After a series of other appearances that included Olympia Le-Tan and Coach, the rabbit landed first in AF Vandevorst's FW15, again in the form of a hat signed by Stephen Jones, and then, most strikingly, in Prada's FW16 collection in which sweaters and women's dresses were plastered with the image of a rabbit that, in this case, seemed to evoke a kind of post-modern infantilism, courting the world of athletic, activewear crashing formalwear. The following year it was Rick Owens who sent several models with rabbit-eared-like headdresses down the runway for his FW17 collection, Glitter, created with the idea of ceremony and ritual in mind and definitely denoted by a pagan or esoteric vibe. The American designer, in any case, has been frequenting the symbol for years: one of his permanent long sellers is a rabbit-shaped bag introduced first in FW08 as the Mink Fur Bag and then reiterated from FW10 onward in the HUNRICKOWENS line. The following season it was Alessandro Michele, for Gucci's SS18 show, one of his most celebrated collections, who brought rabbits back to the runway in two versions: the first being Bug Bunny, and thus a reference to pop culture that the designer cheerfully remixed together with vintage and ultramodern designs; the second the embroidery of a rabbit that, together with similar representations of animals such as snakes, winged tigers and lambs, evoked that mystical Romanesque cathedral zoology that Michele favored. The following July, during Couture Week in Paris, Bertrand Guyon, then Schiapparelli's designer, brought gold rabbit masks and long-eared satin dresses to the brand's show - an homage to the extravagant looks the founder wore for her Parisian soirées.

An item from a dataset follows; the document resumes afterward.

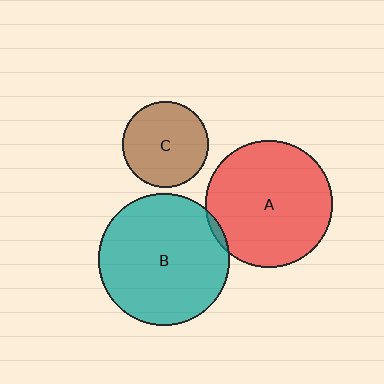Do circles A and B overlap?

And here we come to the most recent seasons: Egonlab, S.S. Daley and Ambush used the iconography of the rabbit for their SS23 collections, the former in the form of a pop element and with a reference to Alice in Wonderland's White Rabbit; the latter, on the other hand, used the rabbit in its meaning as a symbol of love, fishing the reference from the epistolary of Vita Sackville West and Violet Trefusis, two lesbian writers in Edwardian England who, in their own letters, used the word "rabbit" to talk about their love. Ambush rabbits, on the other hand, were a reference to rave culture and the modern avatar craze and nostalgic video games of the 1990s. Finally, last January, it was Masayuki Ino of Doublet who had his own show opened by a model dressed as a pink rabbit-a mixture of the human and animal worlds meant to represent the concept of diversity, since all animals (there was also an orca, wolf, and panda costume) live in harmony in nature.